Design and Synthesis of Peptide conjugates as Vaccine Candidates for ZIKA Virus

Abstract

Zika virus was first identified in rhesus monkeys in 1947, but it has been known to infect humans since the 1960s. Due to its host, the Aedes mosquito, the virus circulating worldwide quickly, has lifted concerns over the safety of mankind. Any approved vaccine or drug is not available in the market against Zika infection. Microcephaly in newborns and Guillain-Barré syndrome in adults are major risks associated with Zika that mandate the development of vaccines to combat the virus. Hurdles in production, safety majors, insufficient financial resources, distribution and requirement of booster shots are prominent concerns in vaccine development. Therefore a vaccine strategy was needed to minimise these challenges along with a broad spectrum of protection from the Zika virus to worldwide population.
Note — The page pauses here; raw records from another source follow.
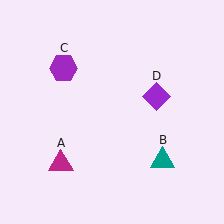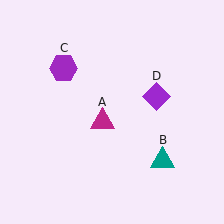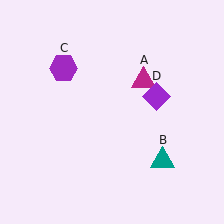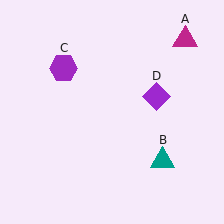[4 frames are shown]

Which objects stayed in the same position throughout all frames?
Teal triangle (object B) and purple hexagon (object C) and purple diamond (object D) remained stationary.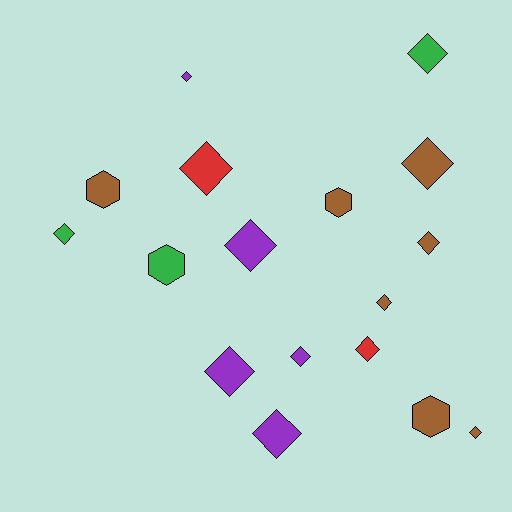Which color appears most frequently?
Brown, with 7 objects.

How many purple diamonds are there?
There are 5 purple diamonds.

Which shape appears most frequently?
Diamond, with 13 objects.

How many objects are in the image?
There are 17 objects.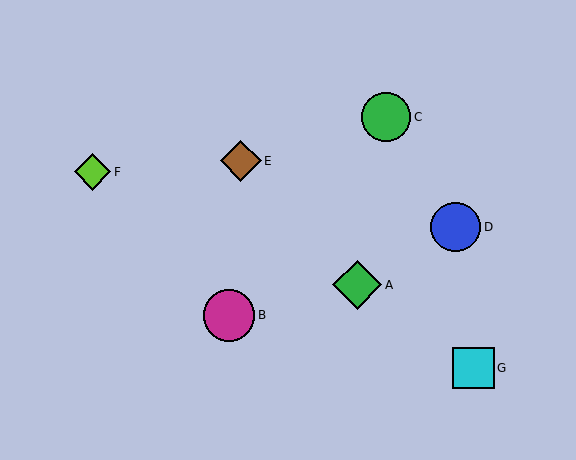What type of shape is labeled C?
Shape C is a green circle.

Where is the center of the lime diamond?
The center of the lime diamond is at (93, 172).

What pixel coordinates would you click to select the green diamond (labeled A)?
Click at (357, 285) to select the green diamond A.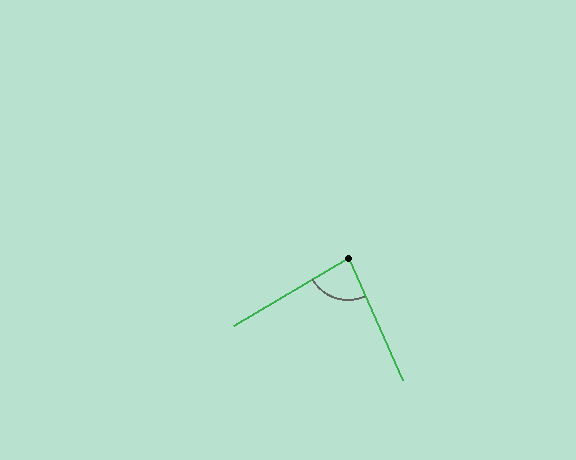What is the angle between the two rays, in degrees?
Approximately 83 degrees.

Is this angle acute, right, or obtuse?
It is acute.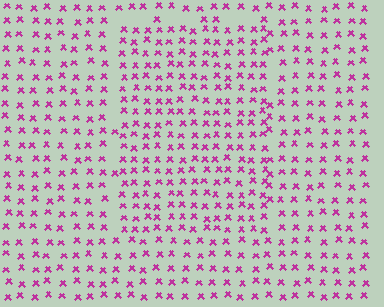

Highly conserved peptide fragments related to critical viral proteins may be potent candidates for broadly reactive Zika vaccines that possess multiple immunogenic epitopes and the ability to interact with a wide range of HLA molecules. The peptide therapeutics usually confronts poor stability and insufficient antigen presentation obstacles, addressed by using adequate adjuvants with peptides. Polymer conjugates are promising vehicles for effective and safe vaccine development against infectious diseases. Antigen shelf stability, control release and presentation are prominent benefits of polymer conjugation with antigens. Due to biodegradability and hydrophilic, low-cost, flexible, and non-ionic properties, poly(ethylene glycol) (PEG) has attracted researchers for vaccine development strategies over the past few years. In addressing the above facts, the present study is oriented towards identifying highly conserved immunogenic peptides of the Zika virus precursor membrane protein (prM) using immunoinformatics techniques and in vitro validation of peptide and peptide conjugates for eliciting immune response.